When Does Vicarious Trauma (VT) Become a Sign of Codependency? – Part II

Vicarious Trauma as Type “E” Codependency


Alas, succumbing to this self-defeating pattern and propensity may be all too “E”asy, especially when so many of these qualities seem positive, thereby making it difficult or uncomfortable to acknowledge their polar nature. Let’s itemize Ten Key, Double-Edged Characteristics of that “Everything for Everyone, Everywhere, Every Time, and Invariably Exhausted” Type “E” Personality:

1. Empathy, Experience and Emotional Perspective. Feeling another’s pain (whether of an individual or a social group) and wanting to respond actively and compassionately to aid the struggle is an honorable, valuable, and principled mission. A capacity for empathy, an ability to walk in another’s shoes (and especially to feel their bunions) is perhaps the cardinal virtue of “emotional intelligence.” At the same time, an ability to place the problem or struggle in context, that is, being able to identify and understand the multiple factors contributing to the battle is crucial. One needs to see the positives and negatives, the fears and fantasies on all sides; though these dynamics, along with resources and responsibilities, of course, are not necessarily evenly distributed or weighted.

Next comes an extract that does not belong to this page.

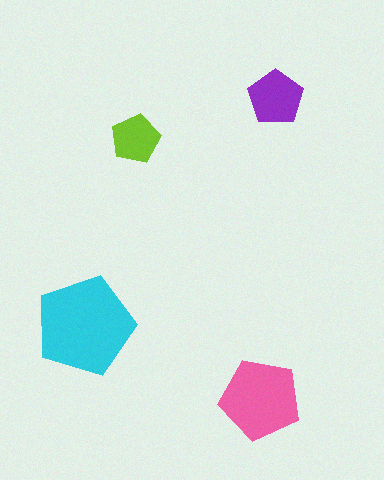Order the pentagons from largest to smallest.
the cyan one, the pink one, the purple one, the lime one.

For example, one social worker spoke of leading an emotional support group for public defender attorneys who frequently show signs of vicarious trauma over time when working with rape victims. One attorney nearly reached his breaking point upon becoming a new father to a baby girl. The intensity of his identification with the problem and the victims, along with a more personal vendetta against the perpetrators, skyrocketed. (Of course, if an attorney – male or female – had been sexually assaulted or abused, some therapy focusing on their traumatic history should be a requisite for working with rape victims.)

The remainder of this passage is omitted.